Despedida. Por Edson Luiz André de Sousa.

Despedida. Por Edson Luiz André de Sousa.

DESPEDIDA

“Ficou tarde, meus caros;

Por isso não vou aceitar pão ou vinho de vocês,

Somente umas horas de silêncio

….

E uma cama para dormir sozinho.

Em troca, lhes deixarei versos nebbich como estes,

Feitos para serem lidos por cinco ou sete leitores:

Depois seguiremos, cada um por si,

Pois, como eu dizia, ficou tarde.

Primo Levi, em 28 de dezembro 1974 (Despedida)

 

QUAL A MATEMÁTICA DA MORTE?  Quando contamos a morte às dezenas, aos milhares, aos milhões perdemos a dimensão do que significa uma despedida. Leio hoje, comovido , sobre a morte de VALDEMAR GOMES, 47 anos,  em São Paulo, vítima do coronavirus  . Valdemar era professor da rede municipal de São Paulo, e um dos fundadores do cursinho popular para vestibulandos de baixa renda na PUC-SP.  Valdemar, professor de história, não apresentava comorbidades e, portanto não  se enquadrava no grupo de risco. Nascido em Miracema no Tocantins ele entrou na PUC em 1995 e logo começou a militar nos movimentos estudantil e negro na universidade. Em 1997, foi um dos fundadores do cursinho popular da PUC, ativo até hoje. Deu aula também no cursinho popular da ONG EDUCAFRO, nas redes estadual e municipal e participou do sindicato de professores.Em 1999, armou uma barraca em frente à reitoria da universidade para exigir a matrícula de alunos que, como ele, eram inadimplentes. A notícia se espalhou e outros estudantes se somaram ao acampamento, que durou cerca de dez dias e conquistou seu objetivo. Fez seu mestrado e doutorado  a partir de editoriais de jornais  no período da ditadura civil- militar (1964-1985). Concluiu no fim do ano passado seu doutorado na UFABC (Universidade Federal do ABC), mas não chegou a receber o certificado em função da pandemia, que será entregue à família.Deixa a mulher, Lidia , e os filhos Guilherme , 13 e Leticia, 17.
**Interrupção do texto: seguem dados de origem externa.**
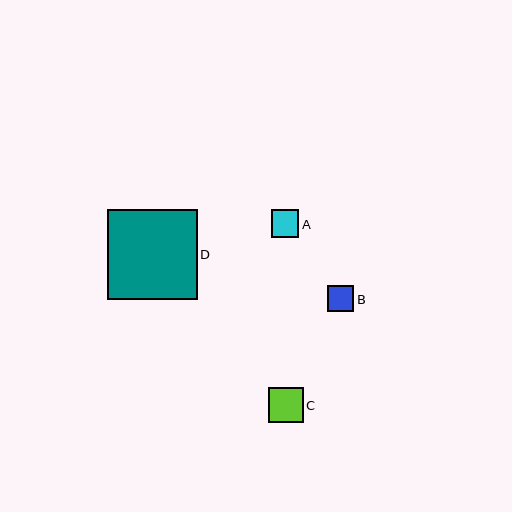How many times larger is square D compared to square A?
Square D is approximately 3.3 times the size of square A.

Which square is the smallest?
Square B is the smallest with a size of approximately 26 pixels.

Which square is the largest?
Square D is the largest with a size of approximately 90 pixels.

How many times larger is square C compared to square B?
Square C is approximately 1.3 times the size of square B.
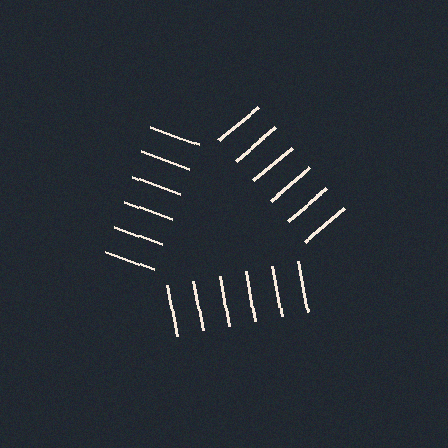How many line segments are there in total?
18 — 6 along each of the 3 edges.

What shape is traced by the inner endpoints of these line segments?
An illusory triangle — the line segments terminate on its edges but no continuous stroke is drawn.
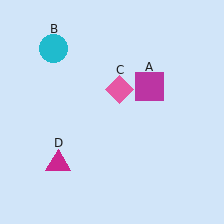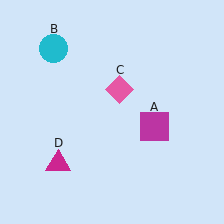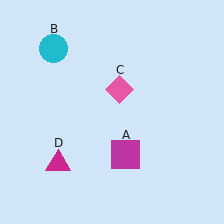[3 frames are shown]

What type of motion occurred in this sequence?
The magenta square (object A) rotated clockwise around the center of the scene.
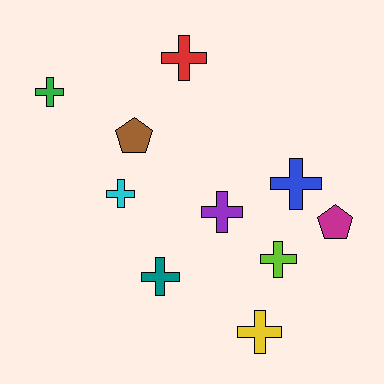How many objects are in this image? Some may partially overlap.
There are 10 objects.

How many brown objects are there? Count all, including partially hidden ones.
There is 1 brown object.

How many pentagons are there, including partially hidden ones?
There are 2 pentagons.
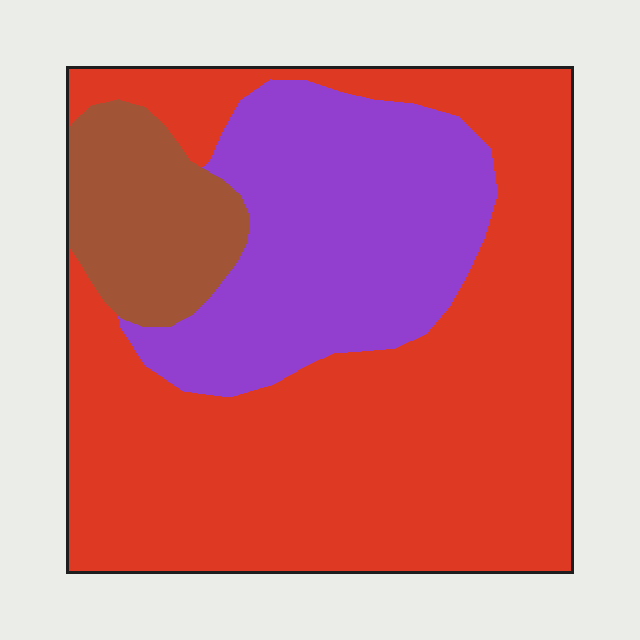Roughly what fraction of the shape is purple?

Ao ver uma imagem dele em sala de aula fico tentando imaginar sua voz, suas reflexões, sua aposta na transmissão de conhecimento e profundo espirito solidário que , imagino, conduzia sua vida. A morte precisa ser vista com nome e sobrenome, com a história que cada um pode construir na vida. É assustador ver as imagens das centenas de covas em cemitérios no Brasil e no mundo, esperando os corpos, que muitas vezes chegam praticamente sozinhos. Imediatamente ao ler a noticia comecei a escrever este breve texto como uma forma de homenagem a Valdemar e tantos outros que  já perdemos e que perderemos.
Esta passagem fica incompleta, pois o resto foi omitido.